Noble is more of a regulatory skeptic.

“I don’t think it’s a very good idea for states to try to regulate a global platform,” he said. “It’s not really possible to regulate, and I think you’ve seen, regulation too soon kills an industry.”

The growth of prosperity behind cryptocurrency opportunities is demonstrably creating a new service economy.

Justin Wilcox is a partner at CPA firm FML in Glastonbury and has become an expert in this rapidly evolving practice area.

“I realized there are a lot of people who made a lot of money quickly and didn’t have the knowledge to calculate the tax burden,” he said. “So it was an opportunity for us to build out a cryptocurrency tax practice.”

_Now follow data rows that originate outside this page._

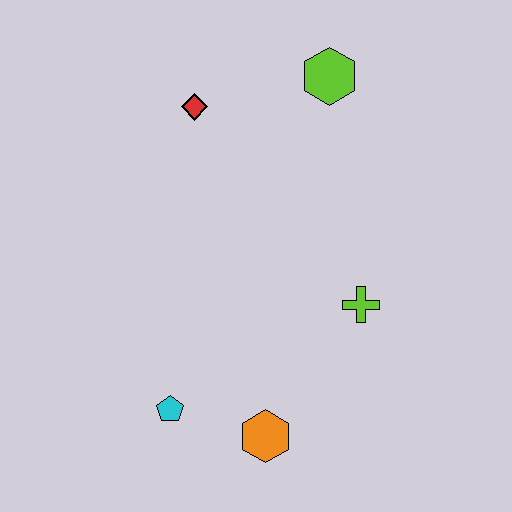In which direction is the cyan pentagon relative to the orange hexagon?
The cyan pentagon is to the left of the orange hexagon.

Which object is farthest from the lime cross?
The red diamond is farthest from the lime cross.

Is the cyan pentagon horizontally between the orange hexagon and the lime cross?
No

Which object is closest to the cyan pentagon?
The orange hexagon is closest to the cyan pentagon.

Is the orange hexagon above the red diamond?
No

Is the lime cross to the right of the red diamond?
Yes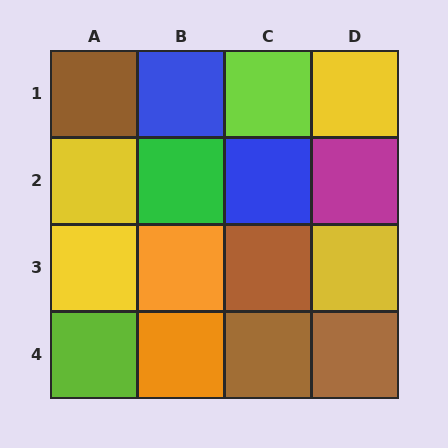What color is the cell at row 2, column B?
Green.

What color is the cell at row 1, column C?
Lime.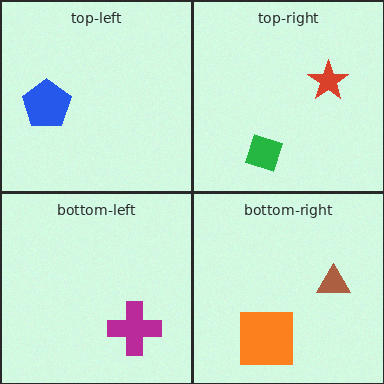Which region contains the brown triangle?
The bottom-right region.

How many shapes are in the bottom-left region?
1.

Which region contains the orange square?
The bottom-right region.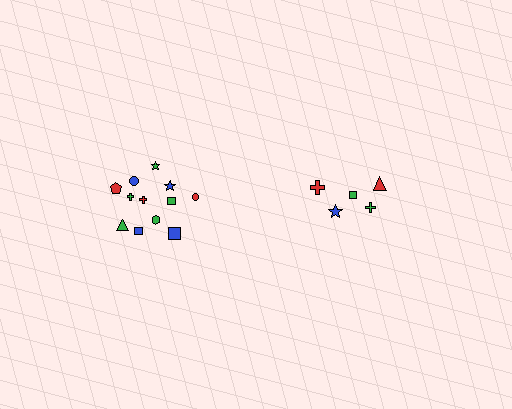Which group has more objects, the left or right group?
The left group.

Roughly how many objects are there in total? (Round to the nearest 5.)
Roughly 15 objects in total.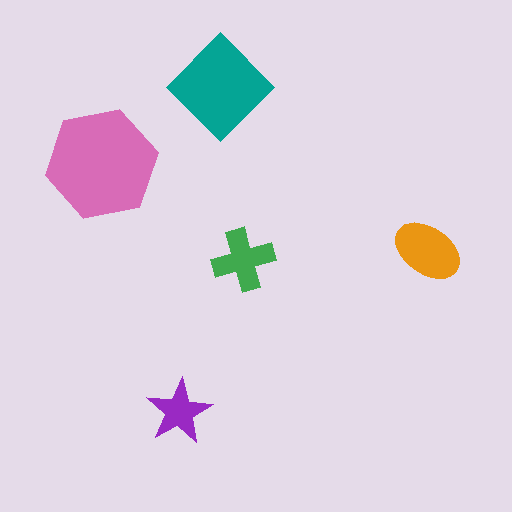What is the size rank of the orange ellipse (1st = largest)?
3rd.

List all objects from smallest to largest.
The purple star, the green cross, the orange ellipse, the teal diamond, the pink hexagon.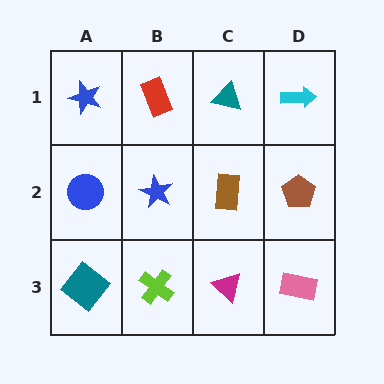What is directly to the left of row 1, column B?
A blue star.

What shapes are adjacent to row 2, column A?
A blue star (row 1, column A), a teal diamond (row 3, column A), a blue star (row 2, column B).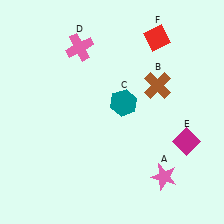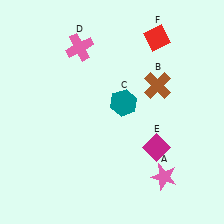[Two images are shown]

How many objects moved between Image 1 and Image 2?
1 object moved between the two images.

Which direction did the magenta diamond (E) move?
The magenta diamond (E) moved left.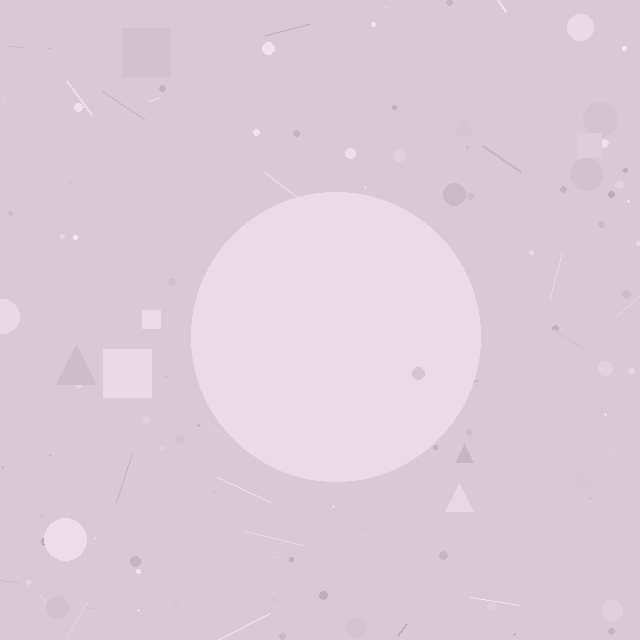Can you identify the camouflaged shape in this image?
The camouflaged shape is a circle.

In fact, this field is so new that only in March of this year the Financial Accounting Standards Board issued a proposal on the accounting of cryptocurrencies, in an attempt to build the first explicit standard for digital assets in US generally accepted accounting principles. The rule is available for public comment until June, before it will be finally finalized.

“The complexity of transactions outpaces the law and will continue to do so,” Wilcox said.